The national children’s charity, the NSPCC, which runs the anonymous helpline, said it had referred 34 cases to the police since going live less than three months ago.
The government says around 24,000 girls living in Britain may be at risk of FGM - a ritual practised by some ethnic communities in which the external genitalia are partly or totally removed. In its most extreme form the vaginal opening is also sewn up. It’s a practice which causes serious physical and psychological harm.
John Cameron, head of the helpline, said it had already received more than 90 calls – more than anticipated. Some were from members of communities practising FGM who were concerned about girls they thought were at risk. Others were general inquiries about FGM.
London’s Metropolitan Police said it had closed investigations relating to the 11 NSPCC referrals it had received, but it hailed the helpline as a crucial new channel for information.
It said everyone should understand that FGM is child abuse and appealed for health workers, teachers and social workers to help identify girls at risk.
Details of the referrals emerged at a meeting of police, lawyers, ministers, health workers and others to discuss an initiative launched by chief prosecutor Keir Starmer a year ago to tackle Britain’s failure to bring a single FGM case to trial.
One problem for police is that girls are highly unlikely to report their parents for FGM - an offence which carries a maximum 14-year prison sentence. Nor would the girls want to give evidence against them in court.
FGM is also shrouded in secrecy and people have been threatened with violence if they speak out. Prosecutors said they had to close one case because the girl had refused to testify. Compelling her to give evidence could have placed her at risk.
Police said they were concentrating efforts on targeting cutters – the people who perform FGM – and those who make arrangements for girls to be cut, whether in Britain or abroad.
They revealed they had recently mounted two covert operations in London. Neither led to arrests, but police said they had created a blueprint for future operations.
“Every single lawful covert tactical surveillance operation is definitely on the table,” Detective Chief Superintendent Gerry Campbell said. “All we need is one lucky golden nugget of intelligence that will take us to a cutter.”
"A MATTER OF TIME"
Police said they had received just 186 referrals mentioning FGM in the London area since 2009. Yet the NSPCC says more than 70 victims of FGM are seen every month by specialist clinics in England.

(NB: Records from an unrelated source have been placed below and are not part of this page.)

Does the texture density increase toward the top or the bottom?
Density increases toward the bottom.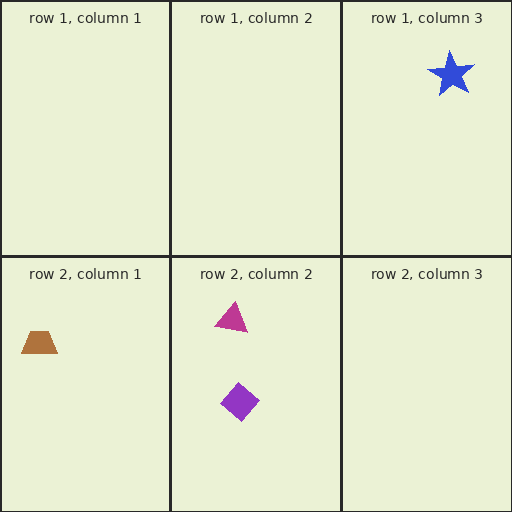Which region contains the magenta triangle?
The row 2, column 2 region.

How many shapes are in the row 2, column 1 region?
1.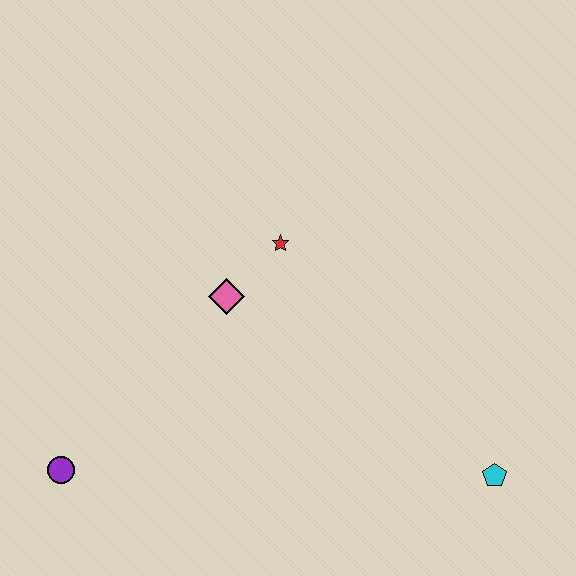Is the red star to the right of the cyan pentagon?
No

Starmer said there had been significant progress in the last year. “We have moved from a position of asking whether there will be a prosecution to when there will be a prosecution. It is now a matter of time,” he told Thomson Reuters Foundation.

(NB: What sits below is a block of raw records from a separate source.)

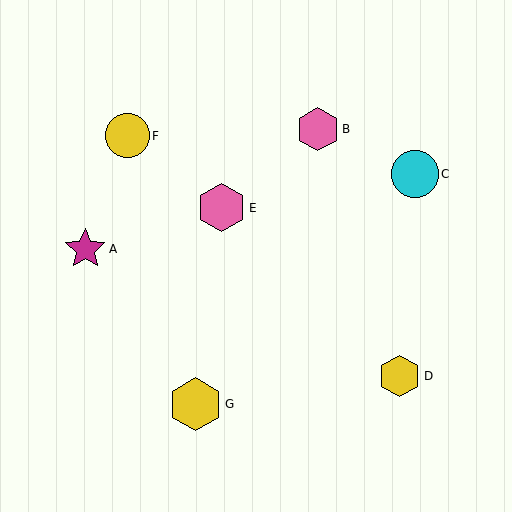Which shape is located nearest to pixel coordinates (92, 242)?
The magenta star (labeled A) at (85, 249) is nearest to that location.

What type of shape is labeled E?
Shape E is a pink hexagon.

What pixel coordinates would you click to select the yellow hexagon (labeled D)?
Click at (400, 376) to select the yellow hexagon D.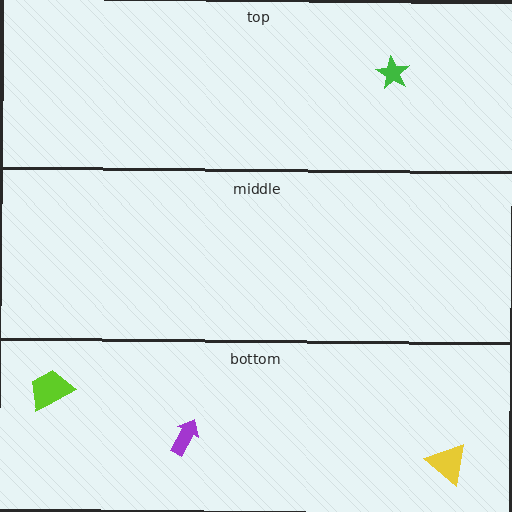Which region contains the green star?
The top region.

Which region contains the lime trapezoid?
The bottom region.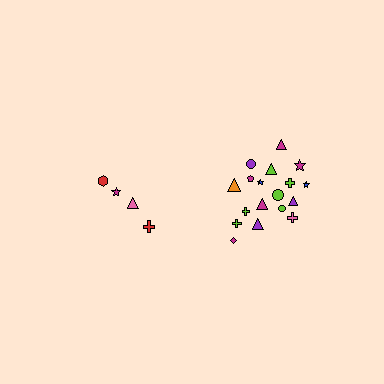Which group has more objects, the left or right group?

Prosecutors said they had examined four new cases – three of them could not go to trial but one is still open. They are also re-examining four old cases.
Asked if he was disappointed there had been no prosecution yet, Starmer said: “I’m really pleased with the progress. I think we’ve put ourselves in a significantly different position. There never was a target to bring a prosecution within a certain period of time. We can only act on the information.”
Starmer said a prosecution would send "a very powerful message that this is a crime that is very serious, and that can and will be prosecuted where there is sufficient evidence".
But a senior midwife warned that families who practise FGM were "one step ahead". She said some parents were getting their children cut as babies. This reduces the risk of detection or their daughter being able to give evidence.
She also said maternity wards were seeing pregnant women who had been sewn up again after previously giving birth.